Darkness on the Edge of Town
The kind of reflection Thomas Jacob is talking about began last fall in Timmaspe, a village in northern Germany near the city of Kiel. Things suddenly became very loud in Timmaspe, when the energy revolution descended on village life.
Suddenly trucks were roaring through the village day and night, disturbing everyone's sleep, says Jörg Bobsien. He is sitting in his living room, which has a view of Timmaspe's main street. Things have quieted down again, and the traffic has all but vanished.
The trucks were carrying corn waste to a field on the outskirts of town. They eventually left, at which point the farmer who owned the field announced that a biogas plant was going to be built there.
Soon a citizens' initiative was formed in Timmaspe, and Bobsien became its spokesman. The members of the group met, drank wine and produced a flyer. They talked to other residents in the area and discovered that "every community is currently worried about the issue." Biogas plants were in the works all over the area, often sparking protests from local residents.
The Timmaspe citizens' initiative distributed its flyers and collected signatures in the village. Its campaign was a success, at least for the time being. The operator of the planned facility apparently decided to build a new biogas plant in a nearby town, says Bobsien.
No Sensible Policy
"Of course, no one wants a thing like this," Bobsien says. For a spokesman, he tends to be on the taciturn side. He talks about the traffic, the stench and the industrialization of the local economy. A small plant already exists in Timmaspe, at the other end of the village, but Bobsien says he can live with that. But another plant, one that would be at least twice as big, is too much for a village of 1,100 inhabitants, he says.
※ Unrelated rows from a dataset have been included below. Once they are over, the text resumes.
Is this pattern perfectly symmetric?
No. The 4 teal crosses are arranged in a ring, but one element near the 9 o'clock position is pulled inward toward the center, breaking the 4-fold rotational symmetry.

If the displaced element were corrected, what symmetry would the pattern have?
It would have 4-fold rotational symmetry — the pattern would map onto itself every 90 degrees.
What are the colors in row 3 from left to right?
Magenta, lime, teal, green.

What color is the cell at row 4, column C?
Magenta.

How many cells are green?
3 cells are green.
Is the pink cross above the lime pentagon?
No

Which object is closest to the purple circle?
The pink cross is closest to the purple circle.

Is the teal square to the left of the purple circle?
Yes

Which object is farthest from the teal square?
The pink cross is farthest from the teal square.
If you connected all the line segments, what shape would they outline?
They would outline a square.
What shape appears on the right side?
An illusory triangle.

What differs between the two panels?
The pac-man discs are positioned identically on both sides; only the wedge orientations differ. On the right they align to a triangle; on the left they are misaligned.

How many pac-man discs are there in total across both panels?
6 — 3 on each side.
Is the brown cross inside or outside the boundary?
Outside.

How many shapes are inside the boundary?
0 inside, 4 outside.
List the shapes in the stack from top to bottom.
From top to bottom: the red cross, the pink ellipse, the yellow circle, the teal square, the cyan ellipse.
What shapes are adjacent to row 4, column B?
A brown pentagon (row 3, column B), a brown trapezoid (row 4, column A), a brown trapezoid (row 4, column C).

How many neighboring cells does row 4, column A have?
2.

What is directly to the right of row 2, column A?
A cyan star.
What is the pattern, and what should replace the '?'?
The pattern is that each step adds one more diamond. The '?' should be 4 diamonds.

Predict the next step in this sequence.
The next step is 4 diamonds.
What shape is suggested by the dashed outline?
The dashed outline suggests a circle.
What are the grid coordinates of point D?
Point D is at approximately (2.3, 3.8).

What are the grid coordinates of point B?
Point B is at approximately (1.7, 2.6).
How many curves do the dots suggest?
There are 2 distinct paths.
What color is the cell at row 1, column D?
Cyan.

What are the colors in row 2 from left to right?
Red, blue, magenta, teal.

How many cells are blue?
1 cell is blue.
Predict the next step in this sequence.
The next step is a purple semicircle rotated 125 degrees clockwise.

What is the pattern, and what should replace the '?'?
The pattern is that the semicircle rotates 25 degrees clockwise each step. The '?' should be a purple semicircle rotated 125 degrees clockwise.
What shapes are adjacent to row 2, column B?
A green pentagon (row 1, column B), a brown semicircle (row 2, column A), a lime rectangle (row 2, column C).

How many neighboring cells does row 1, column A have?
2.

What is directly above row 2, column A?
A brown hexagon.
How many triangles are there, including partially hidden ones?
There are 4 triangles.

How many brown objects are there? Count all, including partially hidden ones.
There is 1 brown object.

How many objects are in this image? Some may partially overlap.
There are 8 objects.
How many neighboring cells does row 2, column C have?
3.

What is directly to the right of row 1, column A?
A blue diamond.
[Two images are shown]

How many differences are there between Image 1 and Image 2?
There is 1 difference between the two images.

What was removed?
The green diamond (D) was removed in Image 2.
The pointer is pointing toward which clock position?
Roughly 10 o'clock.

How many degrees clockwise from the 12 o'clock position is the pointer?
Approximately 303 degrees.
Bobsien, 46, owns a parquet and interior decorating shop in Hamburg. He lives in a renovated farmhouse in Timmaspe. His windsurfing boards hang in the garage. Bobsien is the kind of person who is sensitive to his immediate environment, and he buys his milk and meat from local farmers. He is worried that farmers will be priced out of the area if local fields are increasingly used to grow corn for the biogas plants.
"And what kind of corn is it, anyway?" asks his wife, who has just walked into the house with the couple's daughters and joins her husband at their long wooden table. "And where does the electricity go?"
Bobsien nods. The traffic, the stench, the industrialization -- these are things he could live with if there were a plan. He is opposed to nuclear power and pollution from coal-fired power plants, But he says that he has the feeling "that no one bothers to think about a sensible energy policy."
Bobsien sounds a lot like Hans Fliege, the man who questions the usefulness of solar parks in Bavaria, and Thomas Jacob, the Brandenburg resident who is convinced that there is no real plan behind all the wind turbines.
Shouldering the Burden
If people have the feeling "that their region is expected to deal with the whole problem on its own," and that they are expected to shoulder the burden without seeing any of the benefits, it's understandable that they would want to fight back, says social scientist Dieter Rucht. One way forward, he suggests, would be if people in each region had to decide for themselves how to provide their electricity.
Perhaps it's a good thing that we now have to think about these things, says Jörn Bobsien, the activist in Timmaspe.
When the members of the Timmaspe citizens' initiative hold their next meeting, they decide that their village should produce its own energy in the future. And to achieve that goal, they say, they would even accept a biogas plant.